Hatte das Orchester damals an einer beispiellosen musikalischen Kontroverse Anteil („die Musiker brachten ängstlich ihre Instrumente in Sicherheit“, berichtete Bergs Neffe Erich Alban), wurde es zu Beginn der neuen Saison mit einer ebenso außergewöhnlichen wie ehrenvollen Aufgabe betraut: Am 19. Oktober 1913 spielte der Concertverein unter Löwes Leitung das Festkonzert zur Eröffnung des Wiener Konzerthauses. Strauss hatte dazu ein Festliches Präludium für Orgel und Orchester geschrieben; als repräsentatives Hauptwerk folgte Beethovens Neunte. Auf lange Sicht hatte der Klangkörper ein neues Haus und mit der Konzerthausgesellschaft einen neuen Veranstaltungspartner gewonnen; kurzfristig aber war mit der Katastrophe des Ersten Weltkriegs umzugehen, in dem auch in Wiens Orchesterlandschaft die Karten neu gemischt werden mussten.

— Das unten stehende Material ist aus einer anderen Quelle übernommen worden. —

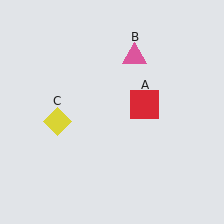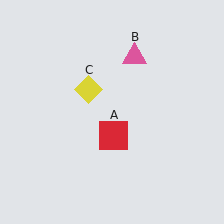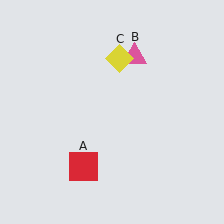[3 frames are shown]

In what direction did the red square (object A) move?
The red square (object A) moved down and to the left.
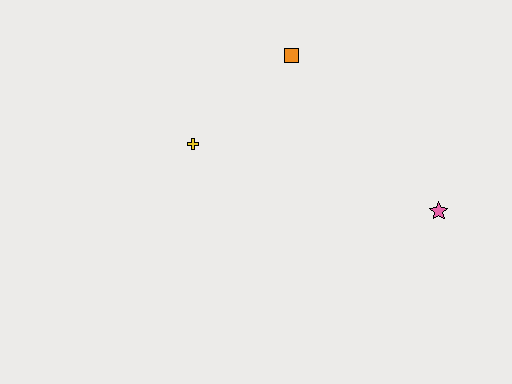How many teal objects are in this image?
There are no teal objects.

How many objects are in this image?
There are 3 objects.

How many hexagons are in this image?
There are no hexagons.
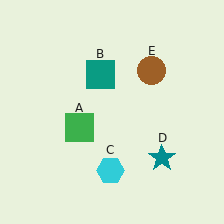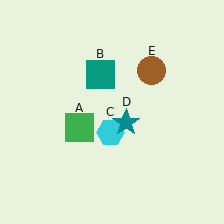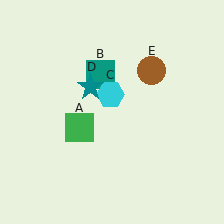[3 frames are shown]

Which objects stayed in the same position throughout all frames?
Green square (object A) and teal square (object B) and brown circle (object E) remained stationary.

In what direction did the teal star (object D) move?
The teal star (object D) moved up and to the left.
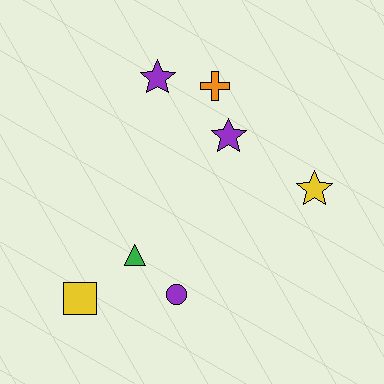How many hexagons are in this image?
There are no hexagons.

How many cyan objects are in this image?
There are no cyan objects.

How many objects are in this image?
There are 7 objects.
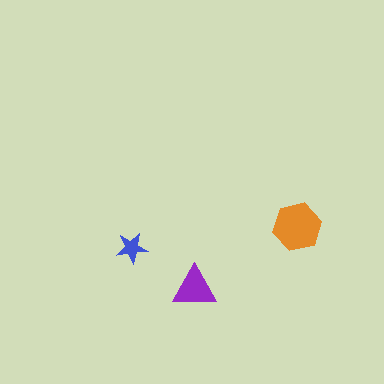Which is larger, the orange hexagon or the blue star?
The orange hexagon.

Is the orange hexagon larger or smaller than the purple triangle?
Larger.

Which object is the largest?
The orange hexagon.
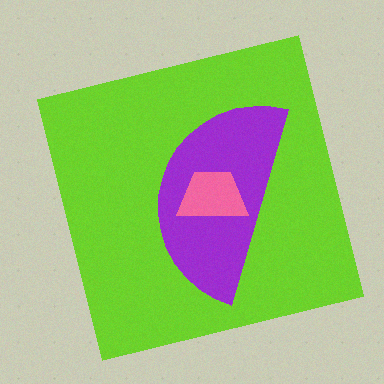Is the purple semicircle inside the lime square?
Yes.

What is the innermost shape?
The pink trapezoid.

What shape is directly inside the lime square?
The purple semicircle.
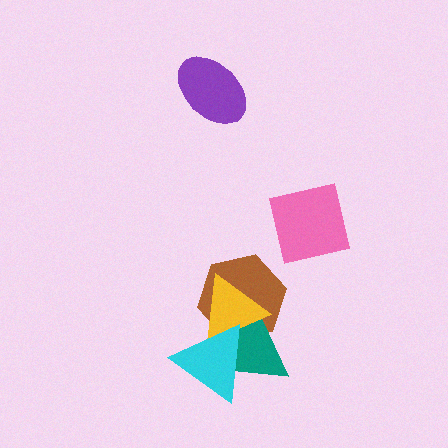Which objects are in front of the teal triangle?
2 objects cover part of the teal triangle: the yellow triangle and the cyan triangle.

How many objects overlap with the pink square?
0 objects overlap with the pink square.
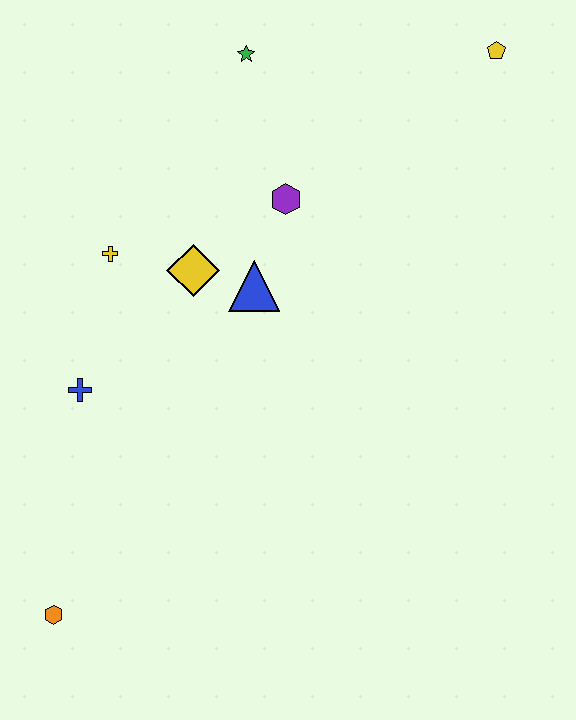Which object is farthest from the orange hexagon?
The yellow pentagon is farthest from the orange hexagon.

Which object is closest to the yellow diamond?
The blue triangle is closest to the yellow diamond.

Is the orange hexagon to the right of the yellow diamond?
No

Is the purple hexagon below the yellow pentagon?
Yes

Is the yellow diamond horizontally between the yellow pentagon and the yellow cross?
Yes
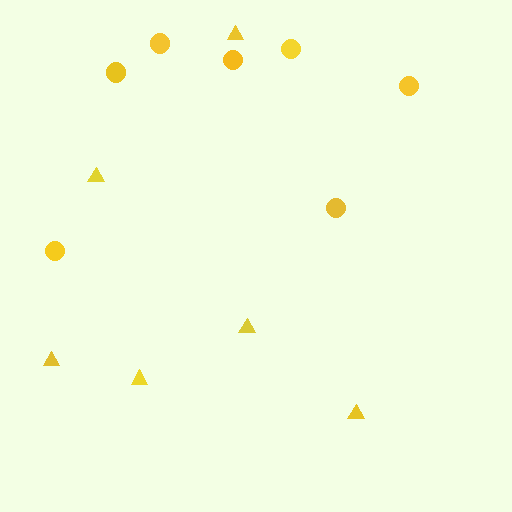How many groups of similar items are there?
There are 2 groups: one group of circles (7) and one group of triangles (6).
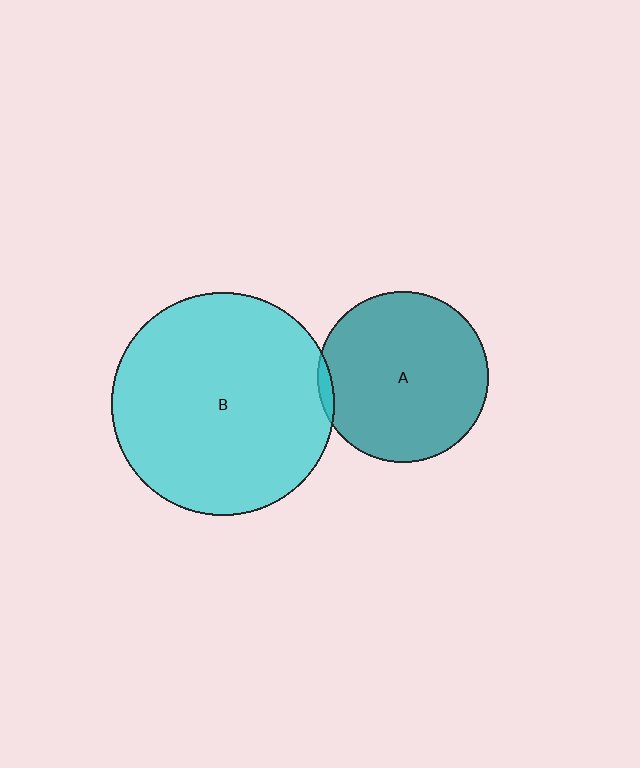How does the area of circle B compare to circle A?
Approximately 1.7 times.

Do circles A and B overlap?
Yes.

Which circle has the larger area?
Circle B (cyan).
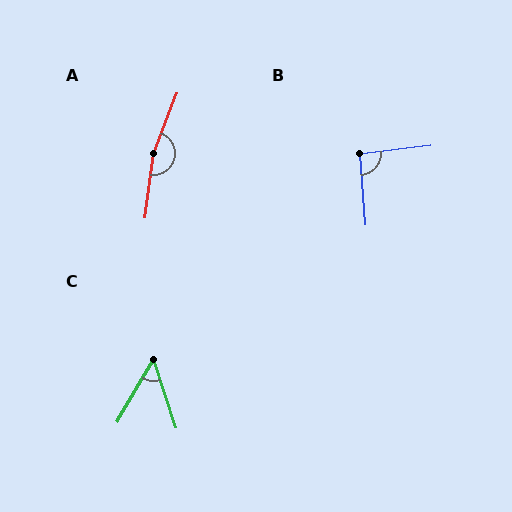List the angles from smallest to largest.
C (49°), B (92°), A (167°).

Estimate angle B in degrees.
Approximately 92 degrees.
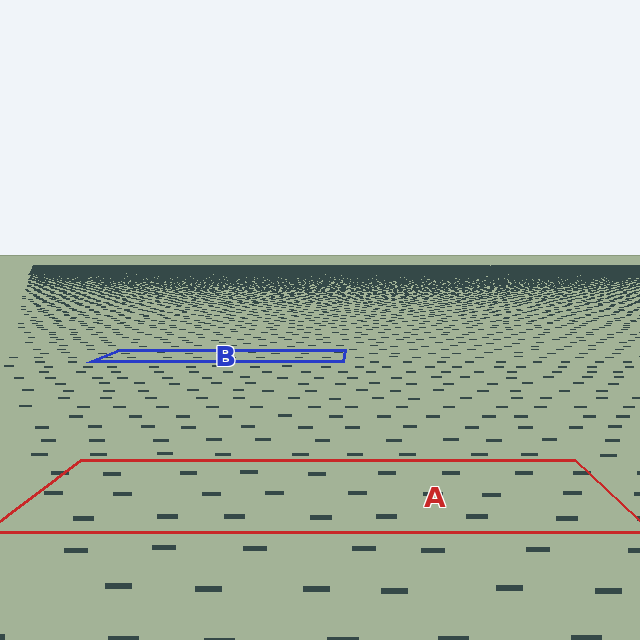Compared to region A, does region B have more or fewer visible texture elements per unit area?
Region B has more texture elements per unit area — they are packed more densely because it is farther away.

„Es gibt Unterlassungssünden in der Kunst“, konstatierte einst Eduard Hanslick, auch Max Kalbeck hat, wie wir sehen konnten, den tadelnden Begriff verwendet. Bereits in ihrer ersten Inkarnation aber haben die Wiener Symphoniker den alten Sünden in der Musikstadt Wien klangvolle gute Taten entgegengesetzt.